Witam serdecznie.
Moja mama 65l poszła do szpitala aby zrobić ogólne badania jako bilans 65latki. Po dwóch dniach wyszła z diagnoza rak płuca. Lekarz rozkłada ręce, nie będzie operacji, stan krytyczny,w piątek była biopsja. Co mamy robic? Gdzie się udać? Co oznaczają wyniku TK?
Błagam o pomoc. Jesteśmy załamani, nie rozumiemy nic z opisu badania. Gdzie szukać pomocy? Czy naprawdę jest tak tragicznie?
TK Klatka piersiowa
Badanie wykonano w aktywizicji spiralnej warstwami 2,5 mm z zakładką 1.375/1 w fazie natywnej (z wtórną rekonstrukcja warstwami 0,625mmz algorytmem płucnym-HRCT) oraz dożylnym podaniu kontrastu.

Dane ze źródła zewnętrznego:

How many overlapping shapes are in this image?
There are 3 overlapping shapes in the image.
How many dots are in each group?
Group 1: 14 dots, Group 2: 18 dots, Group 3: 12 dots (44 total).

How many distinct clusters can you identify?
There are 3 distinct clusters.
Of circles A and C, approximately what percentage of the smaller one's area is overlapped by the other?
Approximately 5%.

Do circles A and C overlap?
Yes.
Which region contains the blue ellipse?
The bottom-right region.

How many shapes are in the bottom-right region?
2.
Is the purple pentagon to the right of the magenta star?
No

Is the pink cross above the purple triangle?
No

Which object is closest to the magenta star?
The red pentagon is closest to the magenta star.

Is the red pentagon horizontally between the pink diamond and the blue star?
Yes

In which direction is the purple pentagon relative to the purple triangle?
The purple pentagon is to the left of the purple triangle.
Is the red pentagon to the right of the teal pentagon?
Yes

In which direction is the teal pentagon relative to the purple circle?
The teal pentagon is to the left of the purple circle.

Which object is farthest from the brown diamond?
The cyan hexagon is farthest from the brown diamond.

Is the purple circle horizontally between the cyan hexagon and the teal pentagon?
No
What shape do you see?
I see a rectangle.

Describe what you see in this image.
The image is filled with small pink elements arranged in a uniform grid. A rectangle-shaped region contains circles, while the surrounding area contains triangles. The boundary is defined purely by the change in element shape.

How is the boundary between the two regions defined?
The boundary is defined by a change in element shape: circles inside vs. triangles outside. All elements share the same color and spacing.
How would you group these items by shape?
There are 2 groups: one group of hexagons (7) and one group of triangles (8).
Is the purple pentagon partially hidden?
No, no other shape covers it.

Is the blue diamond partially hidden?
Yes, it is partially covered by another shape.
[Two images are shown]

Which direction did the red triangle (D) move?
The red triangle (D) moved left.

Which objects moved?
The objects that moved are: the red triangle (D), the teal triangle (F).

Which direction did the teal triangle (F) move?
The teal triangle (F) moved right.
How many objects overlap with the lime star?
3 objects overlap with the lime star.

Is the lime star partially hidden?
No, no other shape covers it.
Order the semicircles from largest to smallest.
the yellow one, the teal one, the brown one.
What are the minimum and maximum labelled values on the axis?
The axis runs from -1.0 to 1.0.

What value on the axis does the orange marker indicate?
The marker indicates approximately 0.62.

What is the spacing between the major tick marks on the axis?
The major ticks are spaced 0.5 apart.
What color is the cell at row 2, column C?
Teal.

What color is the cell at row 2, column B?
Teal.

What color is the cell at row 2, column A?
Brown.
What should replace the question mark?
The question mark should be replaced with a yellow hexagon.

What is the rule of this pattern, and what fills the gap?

We wnęce i płacie gornym płuca prawego obecny rozległy, miękkotkankowy guz o nierównym obrysie o maksymalnych wymiarach ok 6,2x5,7x10,8 cm z widocznym niejednorodnym wzmocnieniem po podaniu środka kontrastowego, z obecnością obwodową i w części środkowej obszarów obniżonej densyjności mogących odpowiadać rozpadowi. Ciągnie się od opłucnej przedniej części szczytu na wnękę i sródpiersie. Zamyka oskrzele górnopłatowe, nacieka oskrzele główne prawe i oskrzele pośrednie, nacieka łuk żyły nieparzystej, uciska(najprawdopodobniej nacieka) Końcowy odcinek prawej żyły ramienno-głowowej i początkowy zyły górnej, głównej z ich zwężeniem, zlewa się z patologicznymi węzłami wnęki. W płacie górnym w otoczeniu guza widoczne zagęszczenia siateczkowate, odpowiadające pasmom włóknienia oraz pęcherzykowe, głównie w S3P rozsiane plamiste i guzkowe nacieki o niskiej gęstości. Uwapnione podpłucnowe guzki w zakresie S2P wlk. 4 mm, S1/2L-6mm, S10L-4mm. W S5P pasmo niedodmowe z rozstrzeniami oskrzeli. Poza tym płuca bez zmian ogniskowych. Obecny konglomerat patologicznych węzłów podstrogowych wielkości cor. 28x22mm. Zaznaczone zmiany miażdżycowe aorty w łuku oraz tetnic wieńcowych. Poza tym duże naczynia śródpiersia bez zmian patologicznych. Pozostałe struktury śródpiersia badaniem TK prawidłowe. Klinowate obniżenie wysokości trzonu kręgu Th 12 z wpukleniem górnej blaszki granicznej-stan po przebytym załamaniu kompresyjnym.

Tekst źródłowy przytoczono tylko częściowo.